On Thursday, the reported violence was even more widespread, with activists claiming incidents in AlDair, Karzakan, Aali, Daih, Sadad, Malkiya, Sehla and Mahooz, as well as Bilad AlQadeem and Sitra, where police clashed with protesters armed with Molotov cocktails. The police weapon of choice was shotgun armed with birdshot. Fatima AlHalwachi, head of monitoring for the European-Bahraini Organization for Human Rights claimed:
Said Yousif of the Bahrain Center for Human Rights tweeted one such injury:
One reported case appears especially troubling. 11-year old Mohammed Mansoor Mattar was allegedly shot on his body with birdshot and arrested. His family claim he was taken to BDF Military Hospital where they were denied access, until his mother was given permission to see him around 3am local time.
Last nights violence follows a press conference by oppositon party AlWefaq on the issue of house raids:
$10 million worth of property and cash has been stolen during house raids in Bahrain over the past year, said Al Wefaq National Islamic Society during a press conference to launch a new campaign “Gangs of Darkness”.

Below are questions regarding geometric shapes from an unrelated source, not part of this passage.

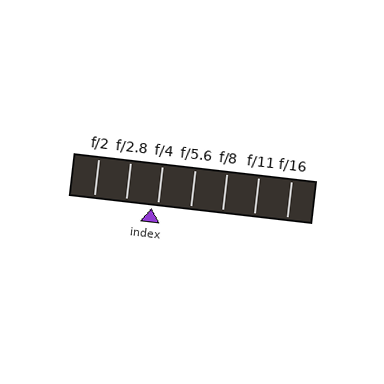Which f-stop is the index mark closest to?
The index mark is closest to f/4.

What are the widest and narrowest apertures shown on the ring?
The widest aperture shown is f/2 and the narrowest is f/16.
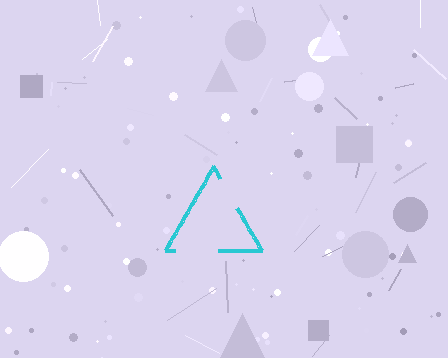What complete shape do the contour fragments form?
The contour fragments form a triangle.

The campaign aims to raise awareness of the “constant attacks on homes” in Bahrain by security forces. According to Al Wefaq’s documentation department 270 homes were “raided, robbed or vandalized” in June and July 2012 alone.
0535 GMT: Syria. State news agency SANA makes no reference to the battle in Aleppo other than "Units from the armed forces on Thursday clashed with armed terrorist groups in Salah Eddin and al-Sukari neighborhoods....An official source told SANA reporter that the clash resulted in killing and wounding a large number of terrorists."

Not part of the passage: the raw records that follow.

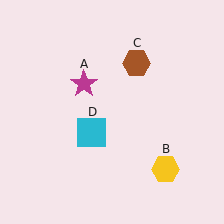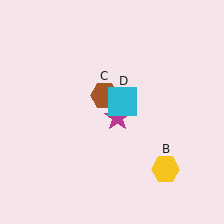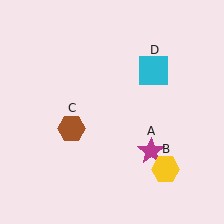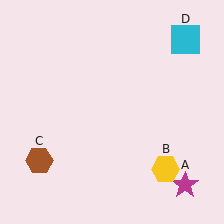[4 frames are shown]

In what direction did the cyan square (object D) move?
The cyan square (object D) moved up and to the right.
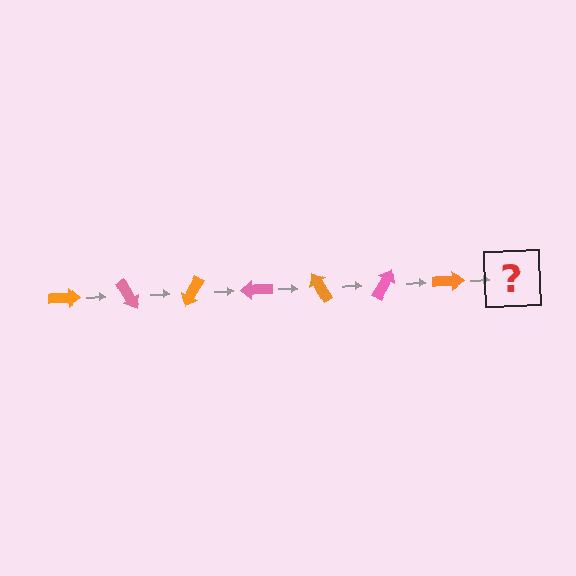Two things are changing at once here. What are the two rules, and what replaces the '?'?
The two rules are that it rotates 60 degrees clockwise each step and the color cycles through orange and pink. The '?' should be a pink arrow, rotated 420 degrees clockwise from the start.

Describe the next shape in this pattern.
It should be a pink arrow, rotated 420 degrees clockwise from the start.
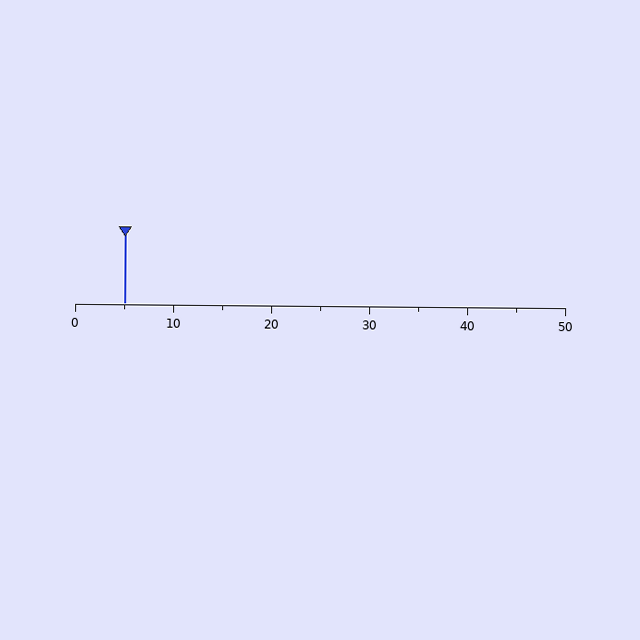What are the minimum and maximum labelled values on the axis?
The axis runs from 0 to 50.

Its lead story? "President al-Assad Issues Law on Establishing Court to Look into Terrorism-linked Crimes".
0525 GMT: Syria. After a week of fighting in Aleppo, the country's largest city, there is expectation of a regime assault in an attempt to clear out insurgents. The Assad military has been moving troops and tanks from other areas in the north amid reports that it is already attacking with helicopters and fixed-wing aircraft as well as ground fire.
The news brought a high-profile statement from the US State Department, via spokeswoman Victoria Nuland, on Thursday:
This is the concern: that we will see a massacre in Aleppo and that's what the regime appears to be lining up for. Our hearts are with the people of Aleppo, and again this is another desperate attempt by a regime that is going down to maintain control, and we are greatly concerned about what they are capable of in Aleppo.
There was no indication, however, of a response by Washington: "We do not believe that pouring more fuel on the fire is going to save lives," Nuland said. "The route out of this is not more violence ... the route out of this is an end to the violence and a beginning to a true political transition process."
Beyond the headline news, the insurgents scored a notable victory on Thursday, taking the city of Al Raqqah, halfway between Aleppo and Deir Ez Zor in the north.
The Local Coordination Committees reported late Thursday that 200 people had been slain by security forces, including 48 in Aleppo Province, 46 in Damascus and it suburbs, 30 in Daraa Province, 27 in Idlib Province, and 21 in Homs Province.